Baldelli va in pensione: è stato tra i primi tecnici laser in Italia e insieme al dottor Nizzola ha rivoluzionato l’oculistica
Colonna del Poliambulatorio chirurgico modenese (Pcm), compirà 82 anni nell’aprile del prossimo anno: «Sento emozioni contrastanti, ma chi mi sostituirà farà molto bene. Ora mi dedicherò alla scrittura, anche in dialetto, e a mio nipote Chicco»
MODENA. È stato il primo («uno dei primi», ci tiene a puntualizzare con modestia) tecnico laser in Italia e ha lavorato per quasi venticinque anni nel Poliambulatorio chirurgico modenese (Pcm in sigla). Ora, per Sergio Baldelli è arrivato il momento di andare in pensione.
Ottantadue anni nell’aprile del prossimo anno, insieme al dottor Guido Maria Nizzola ha contribuito a rivoluzionare l’oculistica italiana negli anni Novanta grazie alla nuova tecnologia laser, capace di asportare micro-strati di tessuto corneale con estrema precisione.
Baldelli, a fine anno andrà in pensione. Come si sente?
«Sento emozioni contrastanti: è la fine di un percorso e l’inizio di un altro. Ho passato gli ultimi quattro anni a formare il mio sostituto, Giuseppe, e so che farà molto bene. È un professionista capace e preciso, sono contento di lasciare a lui la mia eredità. Me ne vado sereno».
Ha già pensato a cosa farà dopo?
«Una delle mie passioni è scrivere, sia in dialetto modenese che in italiano, e credo che passerò molto tempo con la penna in mano. L’impegno più grande, però, sarà prendermi cura di mio nipote Chicco, che sta per compiere quattro anni».
Torniamo al passato. Com’è arrivato al Pcm?
«Grazie al dottor Nizzola. Negli anni Novanta avevo uno studio di fotografia e grafica pubblicitaria e all’epoca lui stava studiando una tecnica per operare senza l’utilizzo del bisturi. Ricordo che veniva nel mio studio, mi spiegava cosa voleva realizzare e io replicavo la tecnica a computer. Quando finalmente ha trovato la quadra, mi ha chiesto se volessi lavorare con lui».
E lei?
«Non ci ho pensato due volte: era un’occasione unica e molto stimolante. Mi ha spedito in Giappone per seguire un corso di specializzazione all’avanguardia e dopo un mese sono tornato, pronto per lavorare».

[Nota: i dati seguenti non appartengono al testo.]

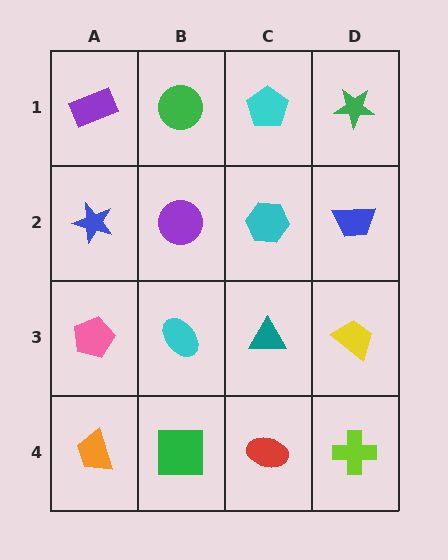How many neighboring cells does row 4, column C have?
3.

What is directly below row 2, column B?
A cyan ellipse.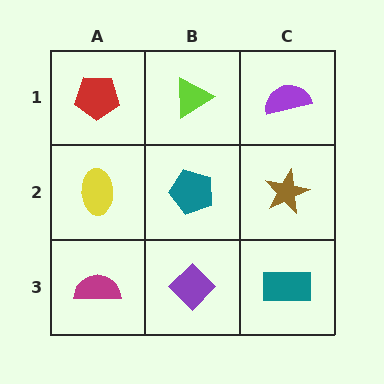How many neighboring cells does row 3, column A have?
2.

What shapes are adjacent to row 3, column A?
A yellow ellipse (row 2, column A), a purple diamond (row 3, column B).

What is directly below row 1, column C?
A brown star.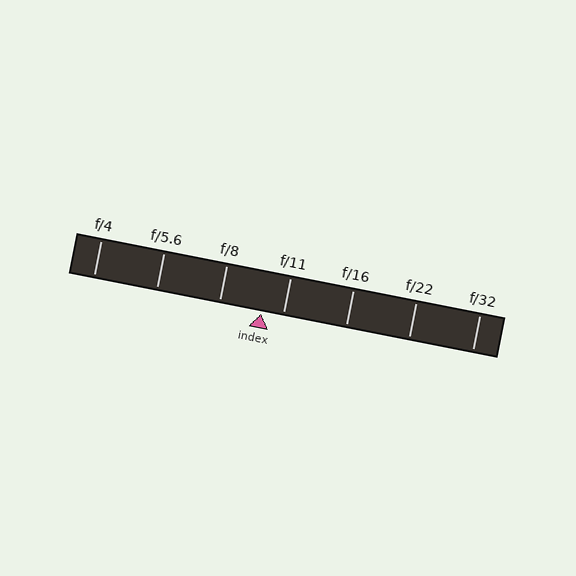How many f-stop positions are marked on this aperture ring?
There are 7 f-stop positions marked.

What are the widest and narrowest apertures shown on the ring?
The widest aperture shown is f/4 and the narrowest is f/32.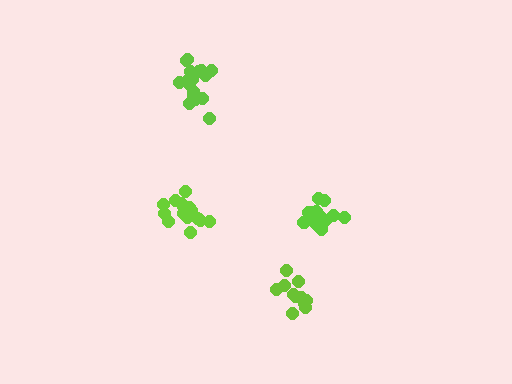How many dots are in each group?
Group 1: 17 dots, Group 2: 11 dots, Group 3: 15 dots, Group 4: 17 dots (60 total).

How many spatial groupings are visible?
There are 4 spatial groupings.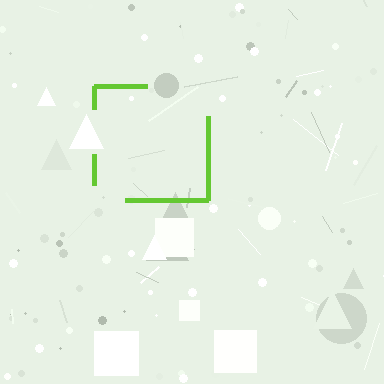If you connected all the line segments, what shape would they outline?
They would outline a square.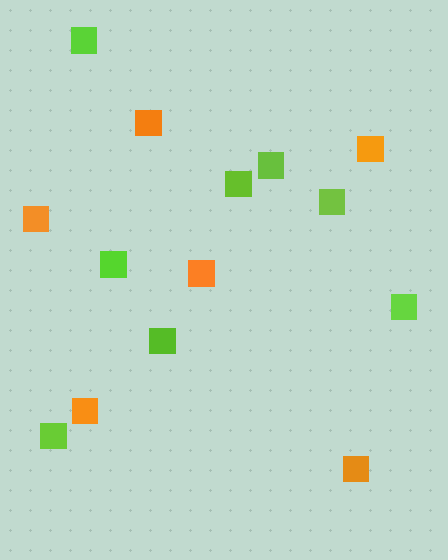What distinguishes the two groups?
There are 2 groups: one group of orange squares (6) and one group of lime squares (8).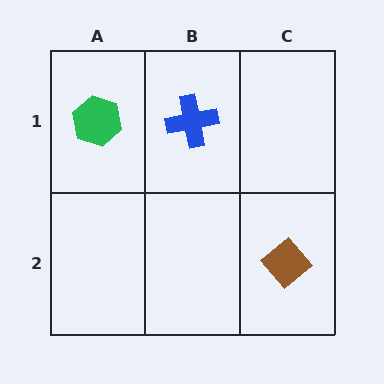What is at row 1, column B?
A blue cross.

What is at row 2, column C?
A brown diamond.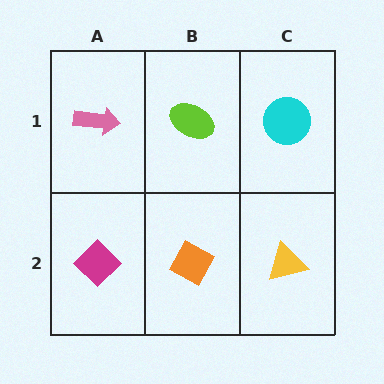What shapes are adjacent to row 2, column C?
A cyan circle (row 1, column C), an orange diamond (row 2, column B).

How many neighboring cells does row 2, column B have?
3.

Come reagivano i pazienti davanti a questa tecnica innovativa?
«Erano un po’ spaventati, come lo sono tuttora. Un intervento agli occhi mette le persone in apprensione. In questi ultimi mesi, visto che Giuseppe acquisiva sempre più autonomia, il mio lavoro si è concentrato di più sulla parte emotiva della procedura. Quindi mi sono occupato di rasserenare i pazienti arrivando in sala, ad esempio, con una battuta. Ha funzionato spesso».
Le persone devono aver avuto molta fiducia in lei.
«Sì, ed è stata una delle componenti che più ho apprezzato del mio lavoro. Oggi la tecnologia è incredibile e, dopo aver calibrato l’attrezzatura, non c’è più possibilità di errore. Negli anni Duemila, invece, era tutto più manuale e io, tenendo le macchine in perfetta efficienza, avevo un ruolo fondamentale per la buona riuscita di un intervento, comunque sempre eseguito da un chirurgo».
Com’è stato lavorare al fianco del dotto Nizzola?
«Bellissimo. Lui è un grande, una persona squisita. Gli sono grato per queste nozze d’argento con il Pcm».
Che consigli sente di dare alle nuove generazioni di tecnici laser?
«I giovani sono bravissimi, ma tendono a specializzarsi in un settore specifico senza andare oltre. In questo lavoro è necessario sapere di tutto un po’: elettronica, meccanica e ottica. Studiare non è sufficiente, serve quella curiosità in più e un lungo periodo di apprendistato».
Sono i suoi ultimi giorni di lavoro. Ha un episodio particolare che le ha lasciato qualcosa?
«Una volta, al termine di un intervento, una ragazza si alzò dal lettino piangendo e ci chiese se potessimo chiamare il padre in sala. Per spiegarsi ci disse: “Quando sono nata lui non era presente, ma ora mi sento come se fossi nata una seconda volta e mi piacerebbe ci fosse anche lui”. Le sue parole mi hanno molto commosso».